The HUD-1 Settlement Statement is a standardized mortgage lending form in use in the United States of America on which creditors or their closing agents itemize all charges imposed on buyers and sellers in consumer credit mortgage transactions. The HUD-1 (or a similar variant called the HUD-1A) is used primarily for reverse mortgages and mortgage refinance transactions. The reference to 'HUD' in the form's name refers to the Department of Housing and Urban Development.
Federal regulations require that unless its use is specifically exempted, either the HUD-1 or the HUD-1A, as appropriate, must be used for all mortgage transactions that are subject to the Real Estate Settlement Procedures Act.
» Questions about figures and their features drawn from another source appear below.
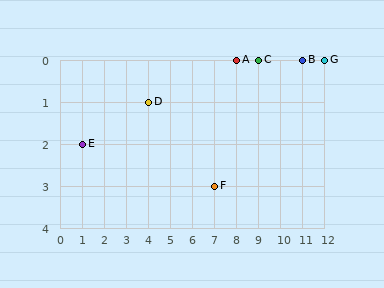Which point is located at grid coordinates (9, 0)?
Point C is at (9, 0).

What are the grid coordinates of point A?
Point A is at grid coordinates (8, 0).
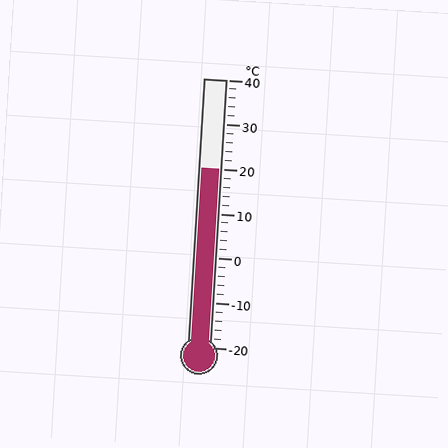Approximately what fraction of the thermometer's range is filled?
The thermometer is filled to approximately 65% of its range.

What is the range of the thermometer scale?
The thermometer scale ranges from -20°C to 40°C.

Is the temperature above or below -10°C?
The temperature is above -10°C.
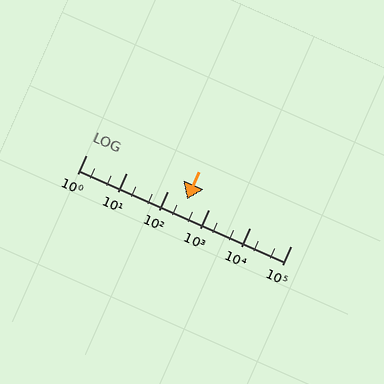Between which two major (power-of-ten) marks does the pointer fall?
The pointer is between 100 and 1000.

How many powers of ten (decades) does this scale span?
The scale spans 5 decades, from 1 to 100000.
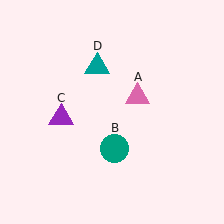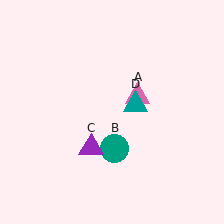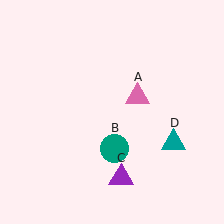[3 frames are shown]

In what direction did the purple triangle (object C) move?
The purple triangle (object C) moved down and to the right.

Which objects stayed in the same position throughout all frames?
Pink triangle (object A) and teal circle (object B) remained stationary.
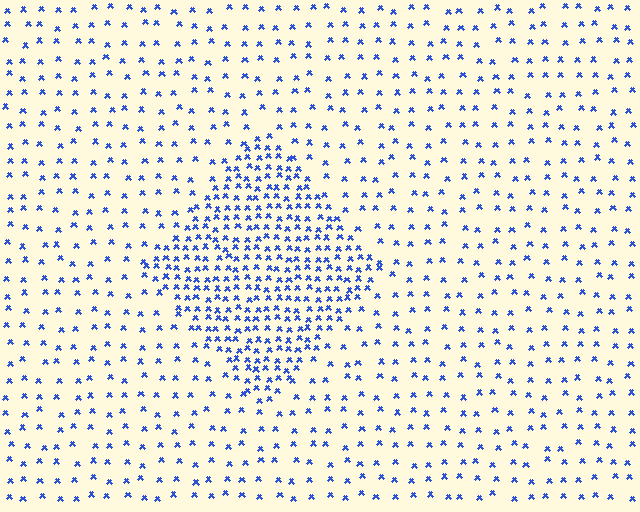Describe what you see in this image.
The image contains small blue elements arranged at two different densities. A diamond-shaped region is visible where the elements are more densely packed than the surrounding area.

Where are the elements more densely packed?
The elements are more densely packed inside the diamond boundary.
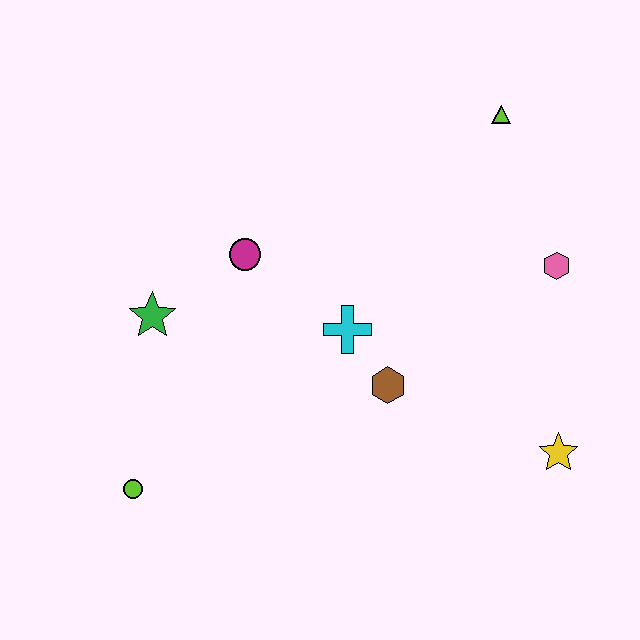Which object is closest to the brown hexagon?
The cyan cross is closest to the brown hexagon.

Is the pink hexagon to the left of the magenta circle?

Prior to October 3, 2015, the form was used in closed-end consumer credit transactions that were secured by real property or cooperative units. But as of that date, the TILA/RESPA integrated disclosure (TRID) rule issued by the Consumer Financial Protection Bureau established a specific HUD-1/HUD-1A exemption. The TRID rule mandates the use of a Closing Disclosure form instead. The use of the HUD-1 or HUD-1A is also exempted for open-end lines of credit (home-equity plans) covered by the Truth in Lending Act and Regulation Z.
A HUD-1 or HUD-1A Settlement Statement is prepared by a creditor or, more typically, by the settlement agent who conducts the closing on the creditor's behalf. The settlement agent must permit the borrower to inspect the HUD-1 or HUD-1A settlement statement, completed to set forth those items that are known to the settlement agent at the time of inspection, during the business day immediately preceding settlement. Items related only to the seller's transaction may be omitted from the HUD-1.